Tuesday, January 12, 2010

Chicago Gets the World Cup Boot

For the second time in just over three months, the international sports community has delivered a flaming bag of dog poop to the people of Chicago. In October, the Windy City was left at the altar for the 2016 Olympics, as the IOC chose Rio over Chicago. While the first-round exit was stunning, the final result was not a shock. But today's news that Chicago will not be among the 18 potential host cities submitted as part of the United States' 2018/2022 World Cup bid came as a complete sucker punch.

Chicago and the San Francisco Bay Area are the two most glaring omissions from a list of candidates that includes less-heralded soccer cities such as Kansas City, Nashville, Tampa and Baltimore. None of those cities can equal Chicago's experience hosting big soccer matches. None has an international airport that measures up to O'Hare or a vast public transit network to rival the CTA. And none matches the diverse ethnic neighborhoods that Chicago offers. So, to borrow a line from A Mighty Wind, "Wha' happened?"

Chicago's failed Olympic bid sure didn't help. U.S. Soccer Federation president Sunil Gulati said "I think there's a little Olympic fatigue. I think the Park District had a tough time wrestling with FIFA requirements in short order after the IOC decision." Gunil's quote implies the Chicago local bid group put forth a half-hearted effort. Did the underdogs pull together compelling bids while Chicago assumed its experience would make it a finalist lock? If so, it's a poor reflection on the city sports leaders.

Soldier Field was another knock against the Chicago bid and another black eye for the Park District, which oversaw renovations to the stadium. Despite an idyllic setting on the edge of downtown, at 61,000 seats the spaceship on Chicago's Lakefront has the NFL's smallest capacity.

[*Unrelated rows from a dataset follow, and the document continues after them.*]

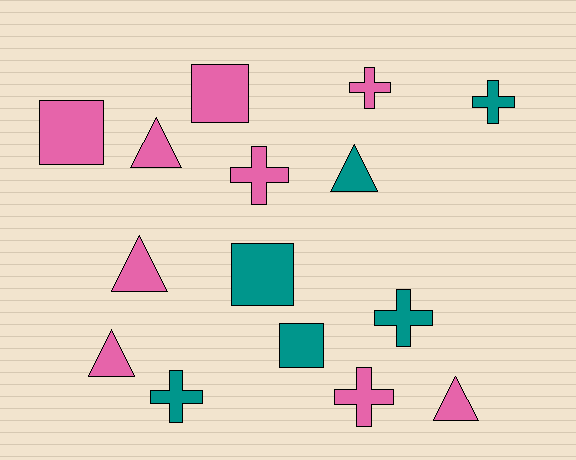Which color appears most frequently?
Pink, with 9 objects.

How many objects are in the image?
There are 15 objects.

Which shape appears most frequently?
Cross, with 6 objects.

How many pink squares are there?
There are 2 pink squares.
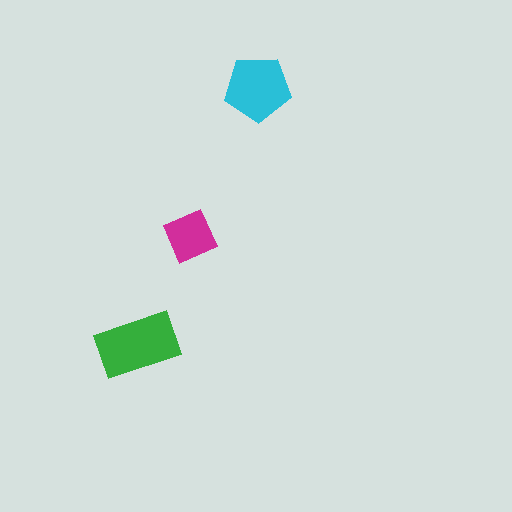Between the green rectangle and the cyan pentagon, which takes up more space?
The green rectangle.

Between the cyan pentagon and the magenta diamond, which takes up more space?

The average capacity of the 18 finalists is 78,000. And if you've ever been to a Bears game there, you know the layout is a logistical nightmare. I took the picture to the left at the Bears home finale against Minnesota. Those are the crowds heading to the restrooms at halftime. Imagine tossing 65,000 England and Argentina fans into that mosh pit.

Keeping Chicago and its smallish stadium on the sidelines offers a hint as to how the US will position its bid. We've got the biggest, baddest stadiums on the planet, and we'll sell a whole lot of tickets. In the past that American bravado has rubbed the rest of the world the wrong way. We'll find out on December 2 how it plays when the winning bids are announced.